In July, more jihadists were captured headed southwards. An emissary of Ansar Dine commander Iyad Ag Ghaly was captured on July 9 near Bamako, and on July 13, twenty suspected jihadist recruits were arrested on a bus headed from Côte d'Ivoire into Mali. The suspects included thirteen Mauritanians, two Malians, two French, and two Franco-Malian dual nationals. Most were members of the Dawa sect of Islam.

== Battle ==
After the attacks in June, the Malian Army began combing operations in Sikasso, especially in the Sama Forest close to the Ivorian border. On July 16, intelligence from locals led Malian forces to a jihadist base in the forest. Two offensives were carried out by the 33rd Parachute Commando Regiment, considered an elite unit of the Malian army, and they captured weapons and equipment from the camp. Many of the jihadists ere killed or fled.

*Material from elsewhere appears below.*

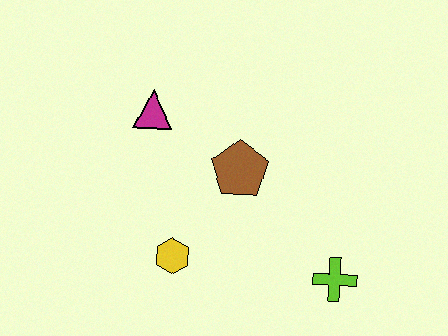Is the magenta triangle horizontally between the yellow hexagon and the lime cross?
No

The jihadists reportedly were from Ansar Dine and Katiba Macina and the "barefoot" sect. Souleymane Keita, the founder of the Khalid ibn Walid katiba, fled to Guinea.

== Aftermath ==
While the Malian government did not release a statement about the battle, French news agencies reported the injuries of two Malian soldiers. Ten jihadists were killed and ten were captured, according to the BBC, and Studio Tamani claimed the deaths of thirty fighters and fifteen taken prisoner. Jeune Afrique later reported that the katiba had thirty fighters, according to a Malian military official. Five of those were killed, fourteen were captured by Malian forces, and seven were arrested by Ivorian forces.